The Android AI Architecture

Google’s approach to on-device AI centers on the AI Core system service. Because models like Gemini Nano are large (3-4 GB), shipping them within individual apps is impractical. AI Core centralizes the model on the device, allowing multiple apps to share the same resource. This architecture handles hardware optimization, memory management, and execution priority automatically. Foreground apps receive priority for inference, while background tasks are queued and managed by the system to preserve battery life.

Implementation Strategies

Developers have three primary paths for building intelligent experiences on Android:

  • ML Kit GenAI APIs: The most straightforward path. It provides access to Gemini Nano for tasks like summarization, proofreading, and general prompting. It abstracts away the complexity of TPU inference and model configuration.
  • Hybrid Inference: To solve the reach problem—where Nano is only available on recent flagship devices—developers can use Firebase AI logic. This allows an app to attempt on-device inference first and automatically fall back to cloud models (like Gemini Flash) if the local model is unavailable.
  • LiteRT: For developers requiring custom models or specific optimizations beyond what the standard APIs offer, LiteRT provides a lower-level framework for running custom models on-device.

Managing Trade-offs and Capabilities

While the GenAI APIs are optimized for privacy and low latency, they currently require flagship hardware from the last two years. For broader compatibility, developers should use "classic" ML Kit APIs (vision, OCR), which support over a billion devices.

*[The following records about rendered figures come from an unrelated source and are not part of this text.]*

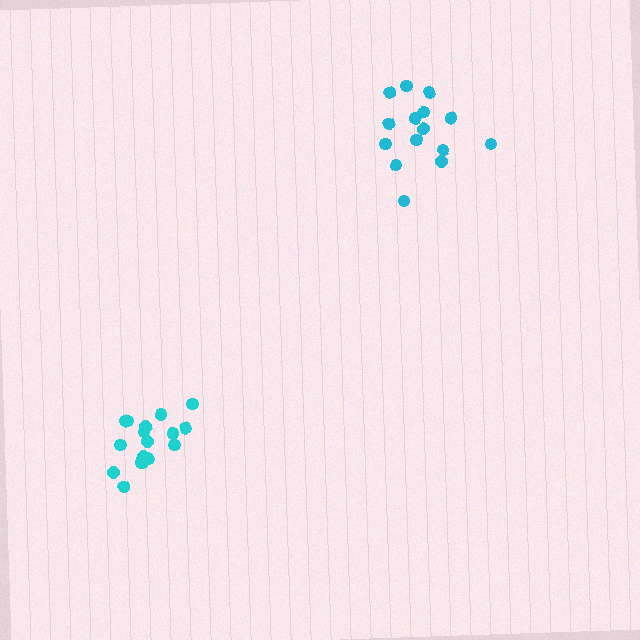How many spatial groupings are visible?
There are 2 spatial groupings.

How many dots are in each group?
Group 1: 15 dots, Group 2: 17 dots (32 total).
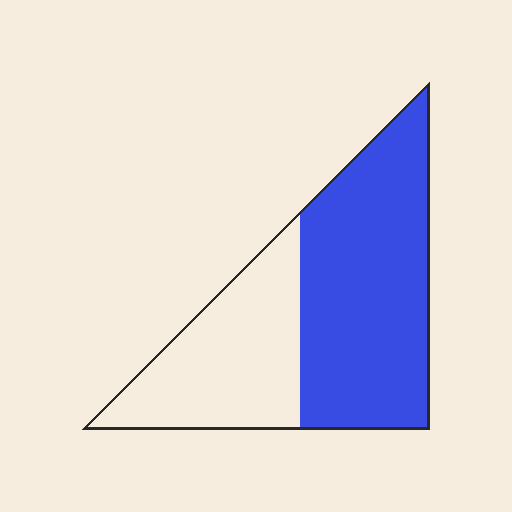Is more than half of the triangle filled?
Yes.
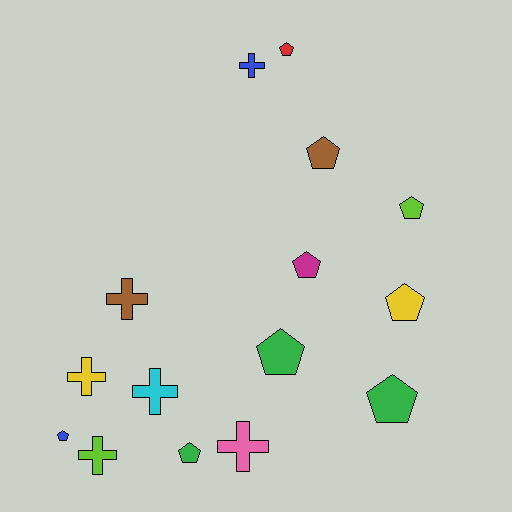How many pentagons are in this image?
There are 9 pentagons.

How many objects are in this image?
There are 15 objects.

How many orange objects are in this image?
There are no orange objects.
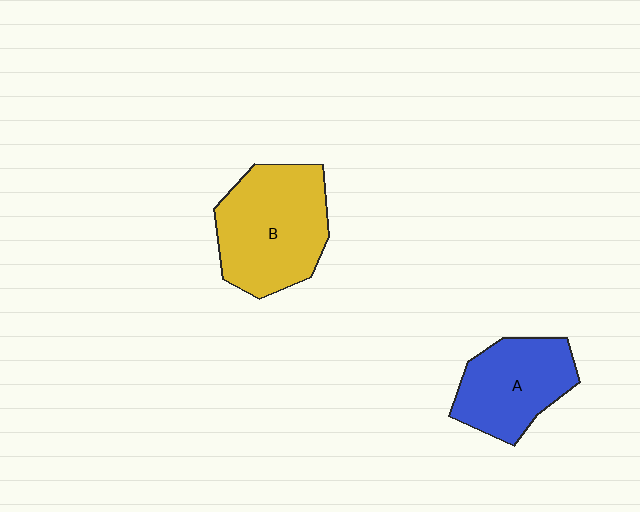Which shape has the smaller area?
Shape A (blue).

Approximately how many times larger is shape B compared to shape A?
Approximately 1.3 times.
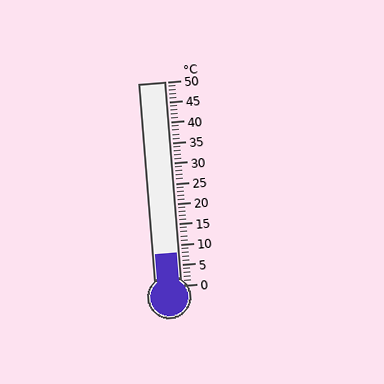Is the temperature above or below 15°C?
The temperature is below 15°C.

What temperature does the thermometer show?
The thermometer shows approximately 8°C.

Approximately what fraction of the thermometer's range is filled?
The thermometer is filled to approximately 15% of its range.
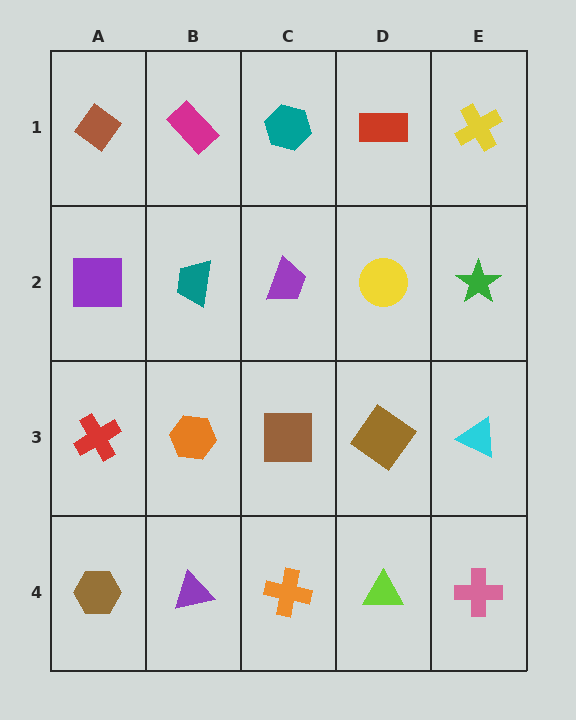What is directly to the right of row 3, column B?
A brown square.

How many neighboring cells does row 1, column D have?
3.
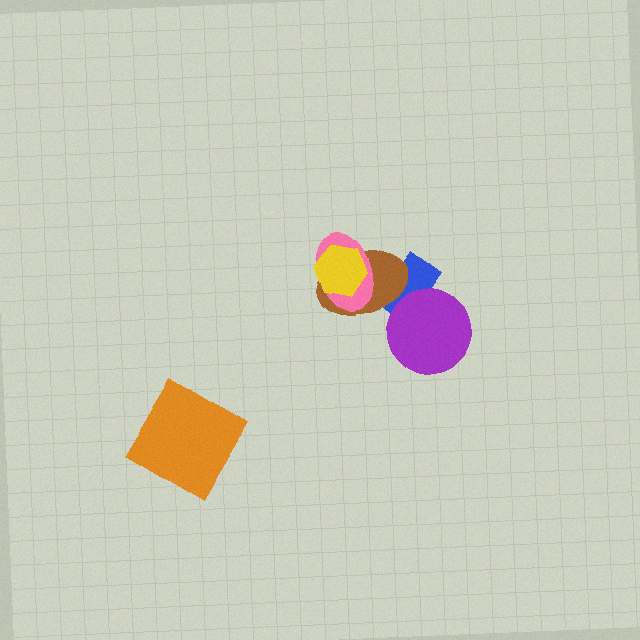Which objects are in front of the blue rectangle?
2 objects cover part of the blue rectangle: the brown ellipse and the purple circle.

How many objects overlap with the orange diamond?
0 objects overlap with the orange diamond.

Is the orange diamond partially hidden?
No, no other shape covers it.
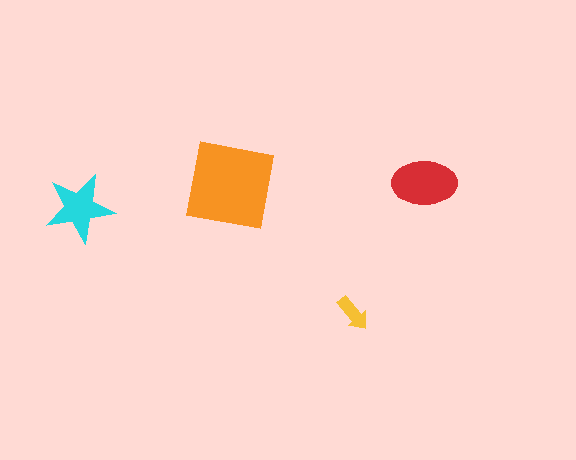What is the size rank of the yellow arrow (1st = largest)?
4th.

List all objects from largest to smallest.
The orange square, the red ellipse, the cyan star, the yellow arrow.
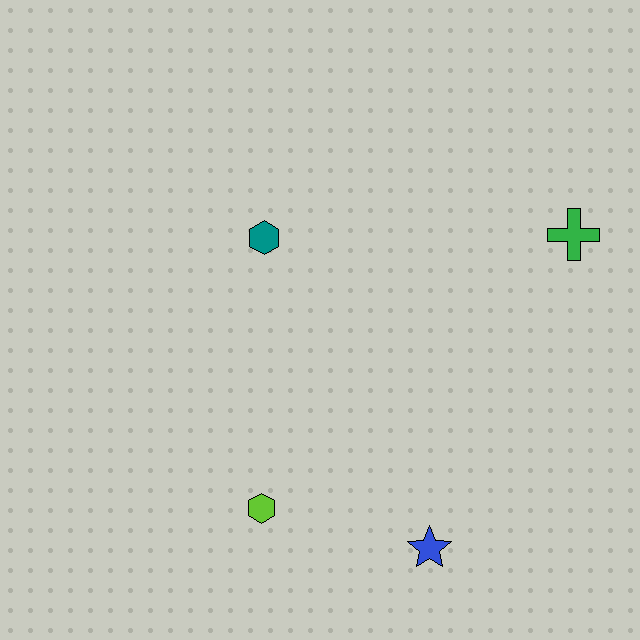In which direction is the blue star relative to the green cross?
The blue star is below the green cross.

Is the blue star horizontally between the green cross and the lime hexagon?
Yes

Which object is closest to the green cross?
The teal hexagon is closest to the green cross.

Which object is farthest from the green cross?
The lime hexagon is farthest from the green cross.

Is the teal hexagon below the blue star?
No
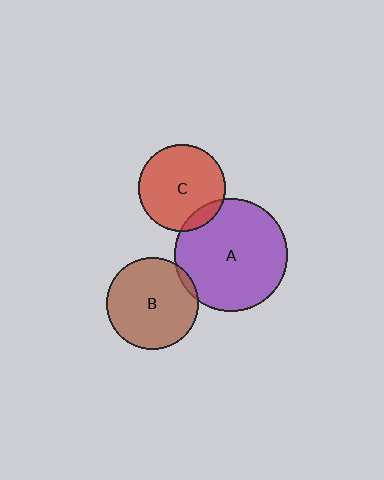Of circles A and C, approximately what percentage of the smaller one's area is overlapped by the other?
Approximately 10%.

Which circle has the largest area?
Circle A (purple).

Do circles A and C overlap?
Yes.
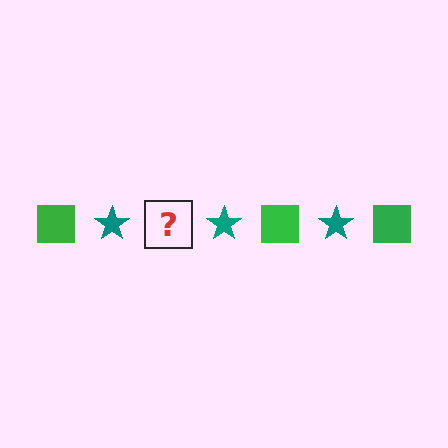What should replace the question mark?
The question mark should be replaced with a green square.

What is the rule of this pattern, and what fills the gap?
The rule is that the pattern alternates between green square and teal star. The gap should be filled with a green square.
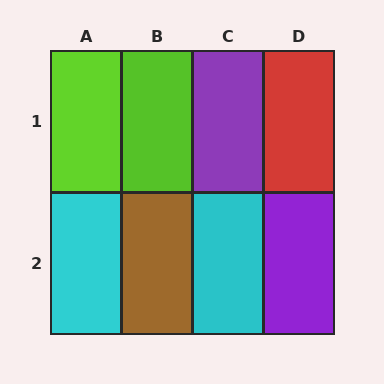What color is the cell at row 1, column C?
Purple.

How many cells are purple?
2 cells are purple.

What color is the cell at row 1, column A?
Lime.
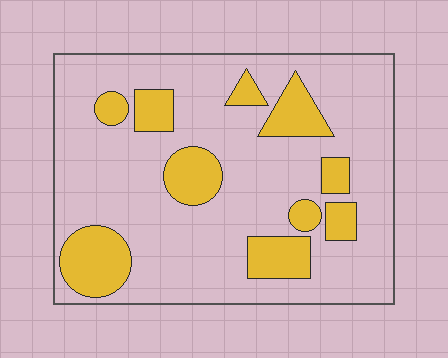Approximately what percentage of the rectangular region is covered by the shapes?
Approximately 20%.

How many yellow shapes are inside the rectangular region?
10.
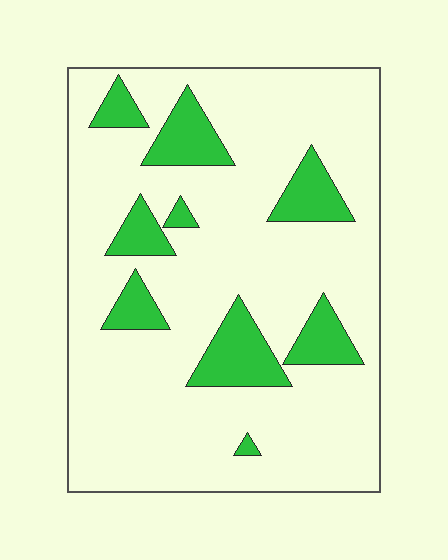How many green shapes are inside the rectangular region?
9.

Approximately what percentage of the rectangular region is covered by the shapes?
Approximately 15%.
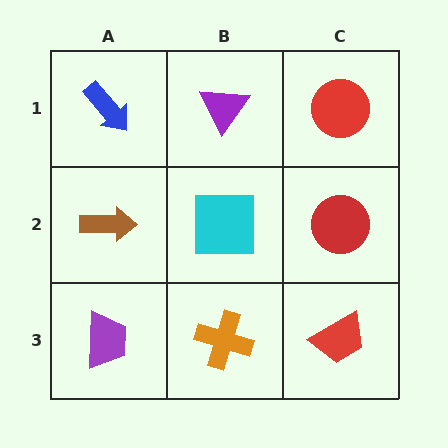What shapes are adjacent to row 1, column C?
A red circle (row 2, column C), a purple triangle (row 1, column B).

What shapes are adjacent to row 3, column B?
A cyan square (row 2, column B), a purple trapezoid (row 3, column A), a red trapezoid (row 3, column C).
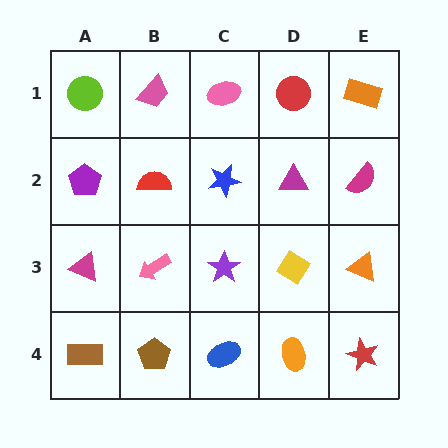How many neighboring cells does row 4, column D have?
3.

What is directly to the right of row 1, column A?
A pink trapezoid.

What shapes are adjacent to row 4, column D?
A yellow diamond (row 3, column D), a blue ellipse (row 4, column C), a red star (row 4, column E).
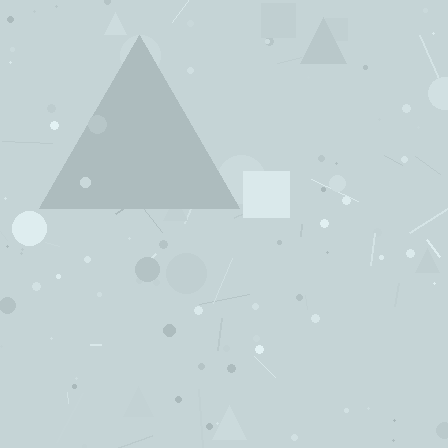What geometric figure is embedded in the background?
A triangle is embedded in the background.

Regarding RAG-style applications, the current Prompt API supports text and image inputs. While a dedicated embedding API is not yet live, Google confirmed it is coming soon to facilitate vectorization and similarity tasks. Developers are encouraged to treat these tools as foundational layers—building their own logic, prompts, and "skills" on top of the provided APIs rather than expecting the system to handle high-level task orchestration.